Ingredients:
- 2 cups dried pinto beans (400g)
- 6 cups water (1.5 liters)
- 4 slices of thick-cut bacon (120g)
- 1 medium onion, diced
- 2 cloves garlic, minced
- 1 cup barbecue sauce (240ml)
- 1/4 cup brown sugar (50g)
- 2 tablespoons apple cider vinegar
- 1 teaspoon smoked paprika
- 1/2 teaspoon cayenne pepper (optional)
- 1 tablespoon Worcestershire sauce
- Fresh parsley, chopped (for serving)
Instructions:
- Rinse the dried pinto beans under cold water and soak them in 6 cups of water for at least 10 minutes or overnight for best results.
- In a large frying pan, cook bacon over medium heat until crispy. Remove and chop; set aside.
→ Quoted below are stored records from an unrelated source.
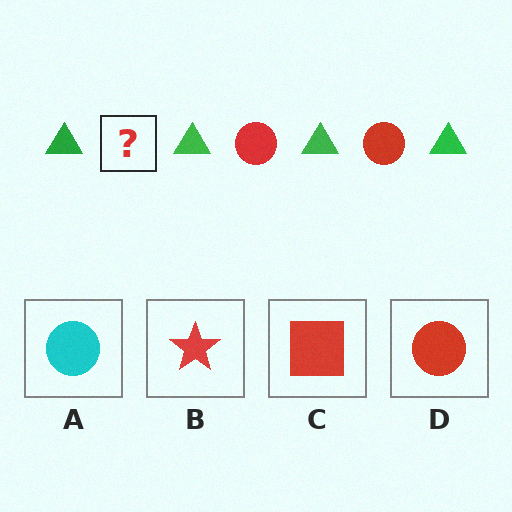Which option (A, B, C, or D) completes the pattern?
D.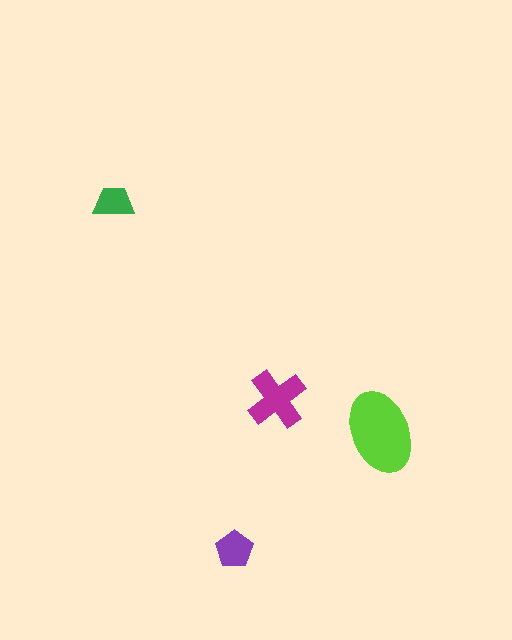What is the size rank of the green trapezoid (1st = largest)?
4th.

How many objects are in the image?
There are 4 objects in the image.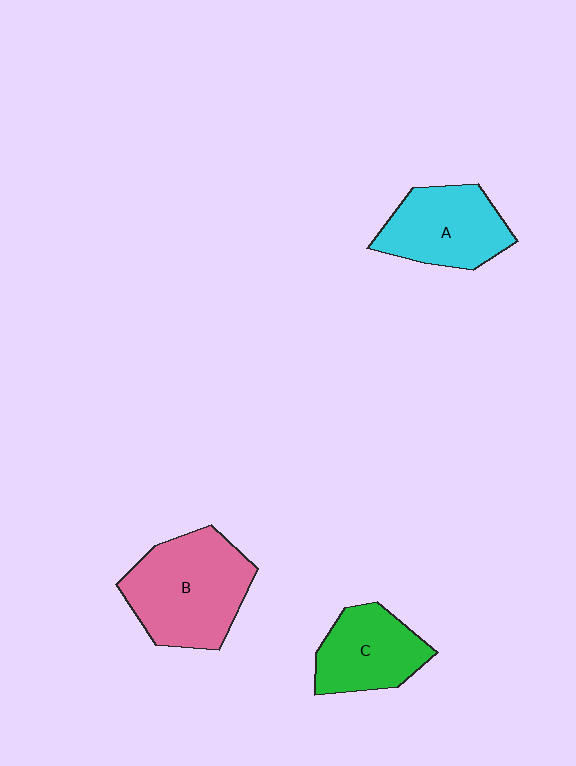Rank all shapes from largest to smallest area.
From largest to smallest: B (pink), A (cyan), C (green).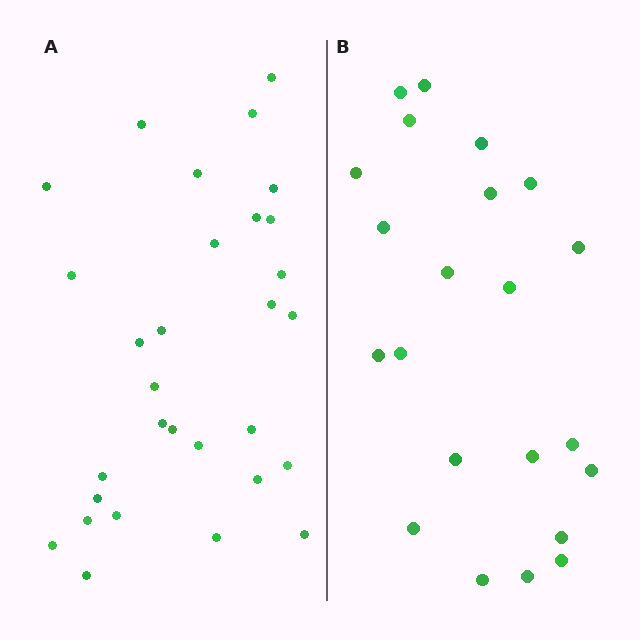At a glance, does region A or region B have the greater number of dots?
Region A (the left region) has more dots.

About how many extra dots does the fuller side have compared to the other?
Region A has roughly 8 or so more dots than region B.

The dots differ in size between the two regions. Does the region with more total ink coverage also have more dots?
No. Region B has more total ink coverage because its dots are larger, but region A actually contains more individual dots. Total area can be misleading — the number of items is what matters here.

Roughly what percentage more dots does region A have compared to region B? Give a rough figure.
About 35% more.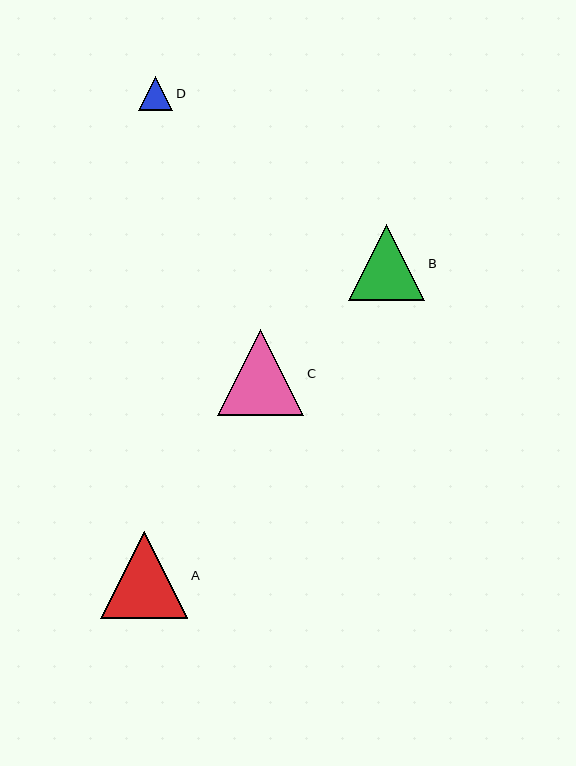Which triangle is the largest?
Triangle A is the largest with a size of approximately 87 pixels.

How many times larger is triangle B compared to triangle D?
Triangle B is approximately 2.2 times the size of triangle D.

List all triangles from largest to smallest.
From largest to smallest: A, C, B, D.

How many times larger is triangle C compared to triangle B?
Triangle C is approximately 1.1 times the size of triangle B.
- In the same pan, sauté diced onions until translucent. Add minced garlic and stir until fragrant (about 1 minute).
- In a large pot, combine drained beans, sautéed onions, garlic, bacon, barbecue sauce, brown sugar, apple cider vinegar, smoked paprika, cayenne pepper (if using), and Worcestershire sauce.
- Add enough water to cover the mixture, bring to a boil, then reduce heat and simmer uncovered for about 1.5 to 2 hours, stirring occasionally.
- Once the beans are tender, taste and adjust seasonings as necessary.
- Garnish with chopped parsley before serving.